Plus la Flandre est folle de vélo, plus les résultats sont décevants

Hans Vandeweghe est journaliste sportif pour le quotidien De Morgen.

Temps de lecture : 4 minutes
Maxime Kinique
Traducteur Maxime Kinique

Le nom du lauréat de l’édition 2022 du Tour des Flandres est désormais connu : il s’agit de Mathieu van der Poel, qui a remporté le Ronde pour la deuxième fois en trois ans et est monté sur le podium de l’épreuve pour la troisième fois en autant d’années. Une performance exceptionnelle, que seuls Johan Museeuw et Eddy Merckx avaient accomplie auparavant.

Nous savons également comment Mathieu van der Poel a construit son succès. Un petit groupe de coureurs s’étaient échappés du peloton, jusqu’à ce qu’un trio formé de Tadej Pogacar, de Valentin Madouas et de Van der Poel lui-même les rattrape. Pogacar est ensuite passé à l’offensive dans la dernière ascension du Vieux Quaremont, et son attaque a été à ce point violente que seul Van der Poel a pu rester dans son sillage. Pogacar a remis le couvert dans la dernière montée du Paterberg, sans toutefois parvenir à décramponner Van der Poel.

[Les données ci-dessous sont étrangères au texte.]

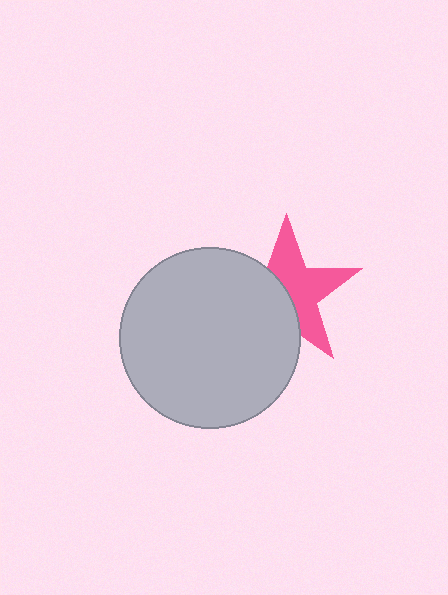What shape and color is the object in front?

Les deux comparses ont ensuite cheminé jusqu’à la charmante bourgade d’Audenarde, baignée par l’Escaut. Van der Poel connaît bien cette route désormais et sait qu’à ce moment-là de la course, il s’agit surtout de récupérer en prévision du sprint final. En 2021, le Néerlandais n’avait pas ménagé ses efforts alors qu’il fonçait vers Audenarde avec Kasper Asgreen, et il l’avait payé cher lors de l’explication finale. Pas question pour lui de commettre la même erreur cette année, et c’est ainsi que les poursuivants ont pu tout à coup résorber leur retard à coups de dizaines de secondes.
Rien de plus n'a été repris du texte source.